4-1.質疑応答
各省代表者からのコメントに続いて行われた質疑応答結果は以下のとおりである。
◆まず、交通・運輸省の出席者から質問が2つ出された。
評価結果のプレゼンテーションにおいて、インフラ関係の有償資金協力案件について実施面等での遅れが見られ、まだ完成していない案件が少なくなく、その原因はベトナム側、日本側双方にあるという指摘があったが、具体的には、主な原因としてどのようなものがあるのか。そして、援助の実施をよりスムーズにするためにはどのような改善を行う必要があるのか。
これに対して調査団から次の見解を述べた。
調査におけるベトナム政府関係者との面会において得られた情報等に基づいて判断すれば、まず案件の承認までにかなりの時間がかかっており、それは日本側が定めている手続きが複雑で時間を要するものとなっているのが主な原因と考えられる。その一方で案件の承認後、実際の実施にとりかかるまでにもまたかなりの時間がかかっており、これについてはベトナム政府内での調整や住民移転等の手続きに手間がかかっていることが主な原因であると考えられる。

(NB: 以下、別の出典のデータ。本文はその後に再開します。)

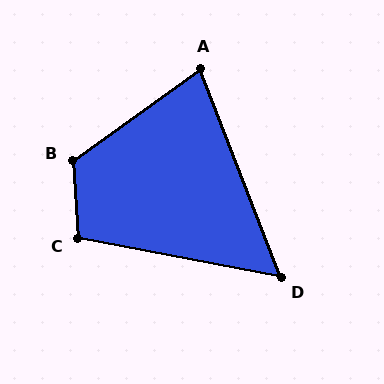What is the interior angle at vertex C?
Approximately 104 degrees (obtuse).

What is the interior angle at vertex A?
Approximately 76 degrees (acute).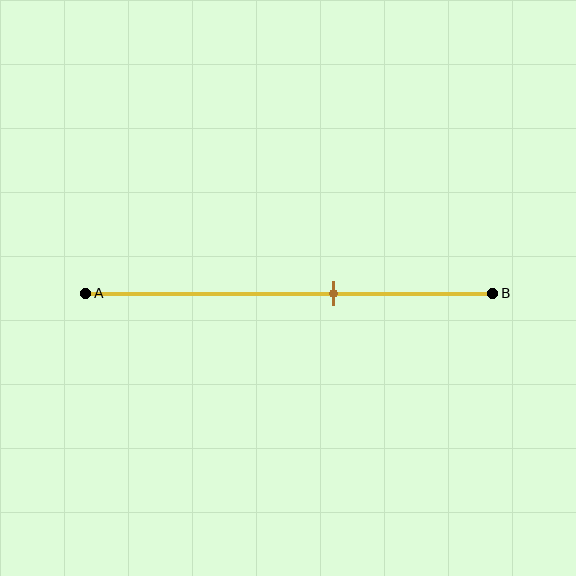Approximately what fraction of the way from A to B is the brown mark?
The brown mark is approximately 60% of the way from A to B.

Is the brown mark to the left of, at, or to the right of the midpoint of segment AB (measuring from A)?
The brown mark is to the right of the midpoint of segment AB.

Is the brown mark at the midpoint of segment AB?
No, the mark is at about 60% from A, not at the 50% midpoint.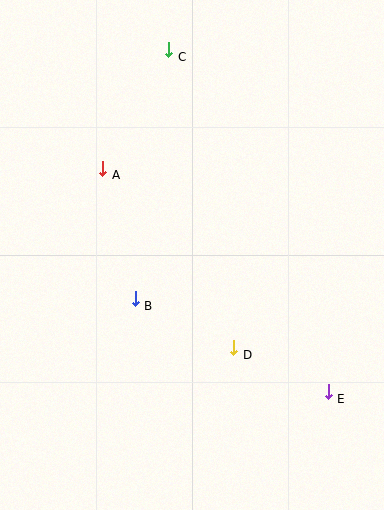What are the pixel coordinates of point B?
Point B is at (135, 306).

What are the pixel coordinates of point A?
Point A is at (103, 175).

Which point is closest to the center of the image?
Point B at (135, 306) is closest to the center.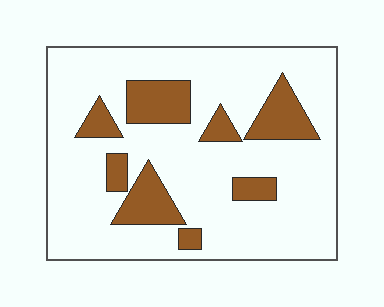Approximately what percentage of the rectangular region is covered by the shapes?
Approximately 20%.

このようにベトナム側、日本側双方に起因する原因により案件の承認・実施が遅れる結果になっている。
ドナーである日本側の原因を改善する方法としては、今回のセミナーにおいても報告があったように、手続き面での調和化を進めることや、現地への権限委譲や体制強化等が考えられる。ベトナム側の原因についてはベトナム政府側が改善策を考えるべきであって、調査団側としては特に言えることはない。
◆次にピオ・アジア開発銀行(ADB)主任プログラム・オフィサーから次のコメントがあった。

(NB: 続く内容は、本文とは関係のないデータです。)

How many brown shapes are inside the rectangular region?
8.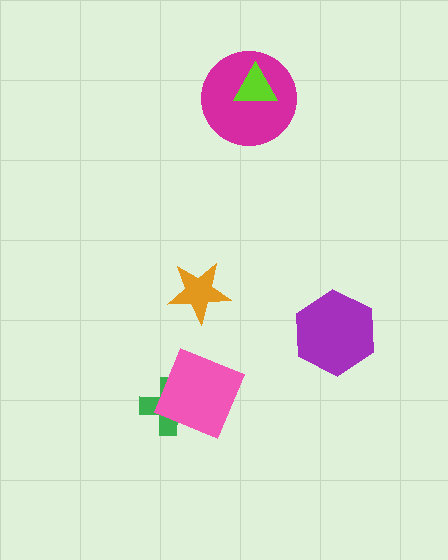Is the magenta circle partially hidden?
Yes, it is partially covered by another shape.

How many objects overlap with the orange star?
0 objects overlap with the orange star.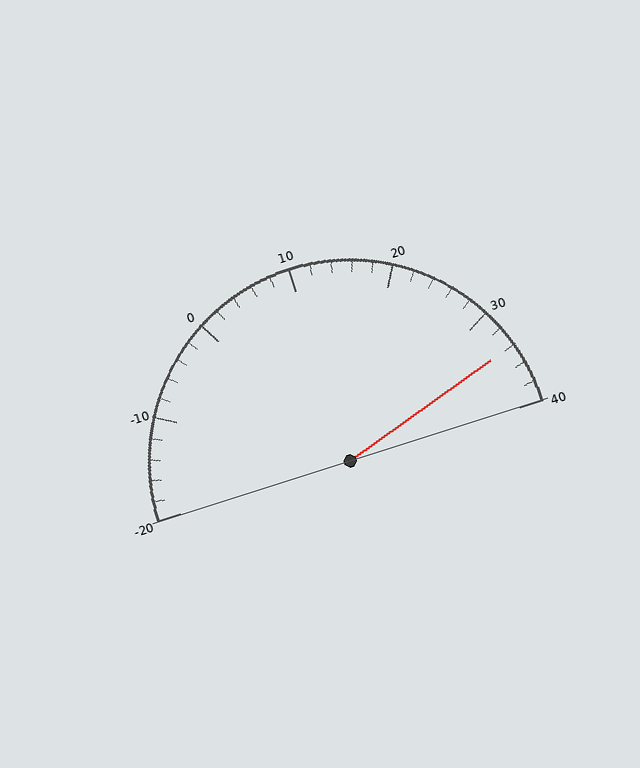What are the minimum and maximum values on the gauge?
The gauge ranges from -20 to 40.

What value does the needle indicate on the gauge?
The needle indicates approximately 34.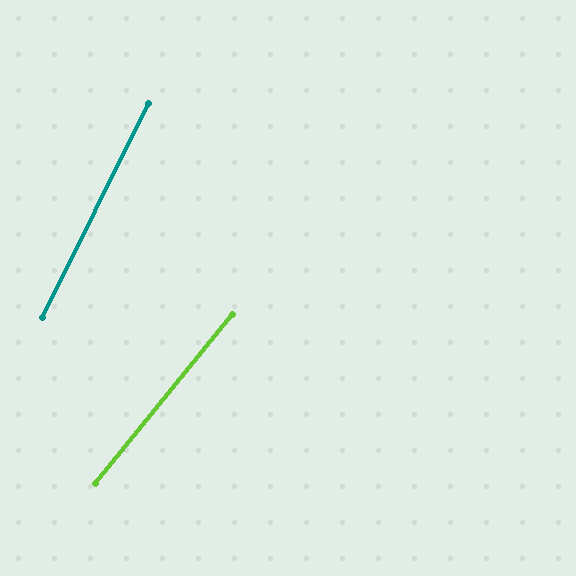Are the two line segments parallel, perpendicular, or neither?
Neither parallel nor perpendicular — they differ by about 13°.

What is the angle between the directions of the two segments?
Approximately 13 degrees.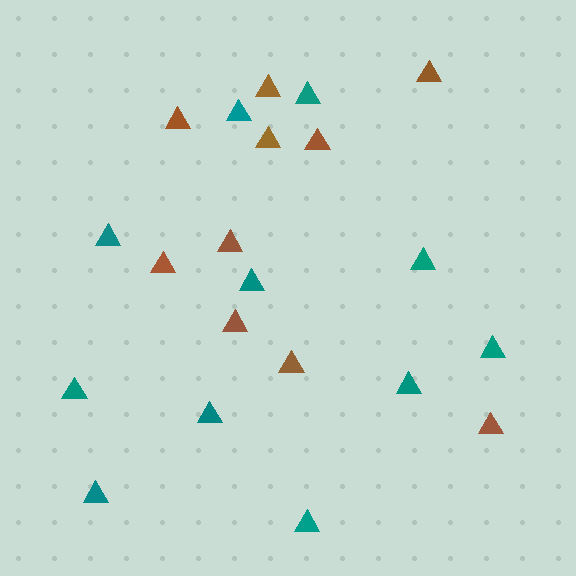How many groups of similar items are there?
There are 2 groups: one group of brown triangles (10) and one group of teal triangles (11).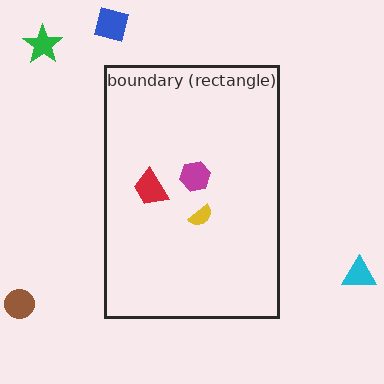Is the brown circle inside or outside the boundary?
Outside.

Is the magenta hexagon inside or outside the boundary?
Inside.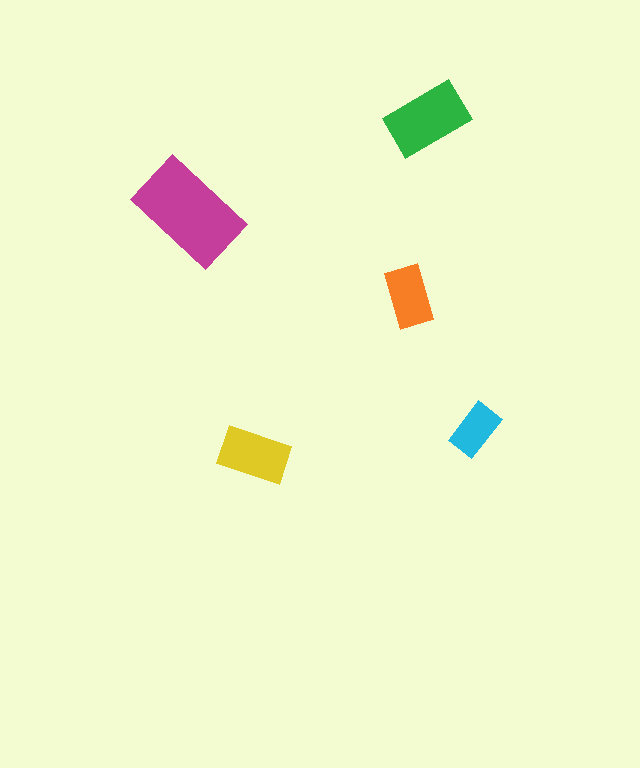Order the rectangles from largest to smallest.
the magenta one, the green one, the yellow one, the orange one, the cyan one.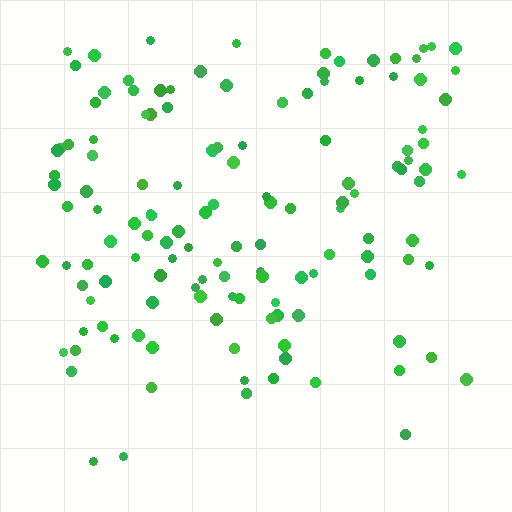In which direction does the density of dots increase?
From bottom to top, with the top side densest.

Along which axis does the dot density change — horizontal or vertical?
Vertical.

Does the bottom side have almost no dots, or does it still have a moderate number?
Still a moderate number, just noticeably fewer than the top.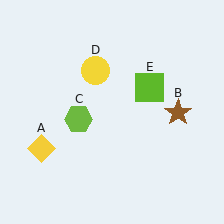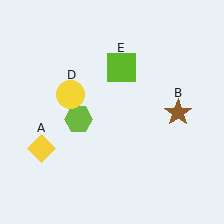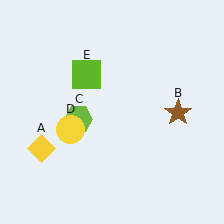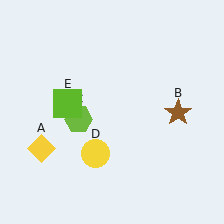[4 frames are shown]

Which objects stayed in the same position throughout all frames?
Yellow diamond (object A) and brown star (object B) and lime hexagon (object C) remained stationary.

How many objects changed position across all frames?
2 objects changed position: yellow circle (object D), lime square (object E).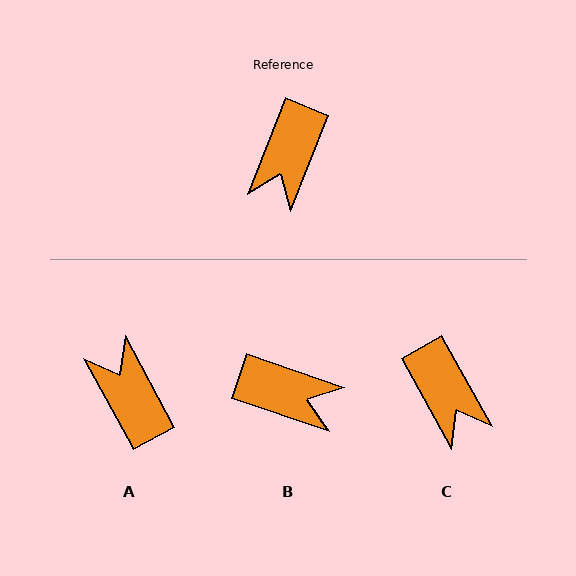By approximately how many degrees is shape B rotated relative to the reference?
Approximately 93 degrees counter-clockwise.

援助戦略の策定や見直しに先だって評価を行うことは極めて重要であるし、定量評価を行なうことは効果的であると言える。また、ドナー間における相互補完性の必要性及びその認識は重要だし、セクターワイド・アプローチに参加することはますます重要になっている。
さらに同氏から、現地サイドへの権限委譲に関するADBの取り組みについての紹介があった。
これに対して調査団は、いずれの指摘にも賛成できるし、日本の援助はその方向で改善が進められているし、進められるべきとコメントした。
4-2.クロージング・スピーチ
クロージング・スピーチとして、ミン計画投資省対外経済関係局次長より、本件評価調査の結果及び提言は非常に前向きであると述べたほか、以下のコメントを述べた。最後に再度、調査団、援助国、出席者に謝意を表明した。
- 日本のODAは、ベトナムの持続的な開発のために効果を発揮しているとともに、環境保護にも貢献している。
- ベトナム側の今後の課題は、手続調和化、職員のマネジメント能力の向上、省庁間の調整促進、ODA事業におけるオーナーシップの向上、そして分権化であり、今後これらに取り組んでいく。
- 日本のODA事業に関する手続きについて、日本側、ベトナム側双方で改善していくことが必要である。